Cellular and molecular mechanisms of NiONPs toxicity on eel hepatocytes HEPA-E1: An illustration of the impact of Ni release from mining activity in New Caledonia.

Abstract

Anthropic activities such as open pit mining, amplify the natural erosion of metals contained in the soils, particularly in New Caledonia, leading to atmospheric emission of nickel oxide nanoparticles (NiONPs). These particles are produced during extraction end up in aquatic ecosystems through deposition or leaching in the rivers. Despite alarming freshwater Ni concentrations, only few studies have focused on the cellular and molecular mechanisms of NiONPs toxicity on aquatic organisms and particularly on eels.
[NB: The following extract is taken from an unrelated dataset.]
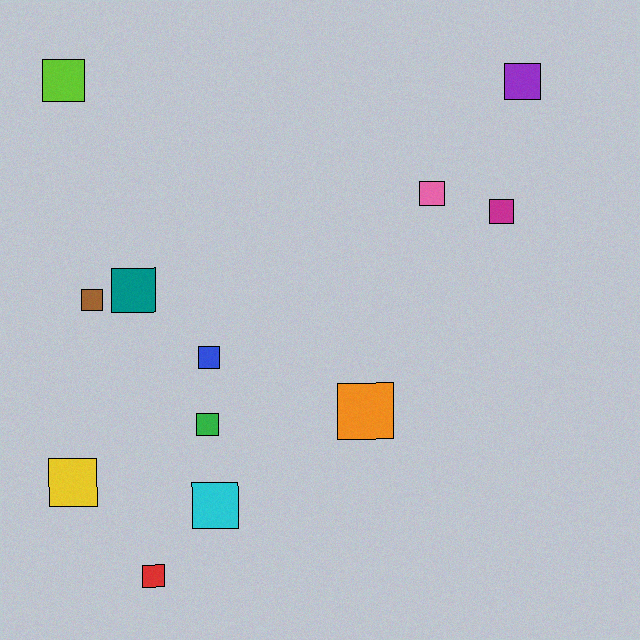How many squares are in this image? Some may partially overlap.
There are 12 squares.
Those fish are known to be sensitive to metal contamination, especially their liver, which is a key organ for lipid metabolism, detoxification and reproduction. The objective of this study was to assess in vitro the cytotoxic effects of NiONPs on Anguilla japonica hepatocytes, HEPA-E1. HEPA-E1 were exposed to NiONPs (0.5-5μg/cm2) for 4 or 24h. Several endpoints were studied: (i) viability, (ii) ROS production, SOD activity and selected anti-oxidant genes expression, (iii) inflammation, (iv) calcium signalling, (v) mitochondrial function and (vi) apoptosis. The results evidenced that NiONPs induce a decrease of cell viability and an increase in oxidative stress with a significant superoxide anion production. An increase of mitochondrial calcium concentration and a decrease of mitochondrial membrane potential were observed, leading to apoptosis. These results underline the potential toxic impact of NiONPs on eels living in mining areas. Therefore, eel exposure to NiONPs can affect their migration and reproduction in New Caledonia.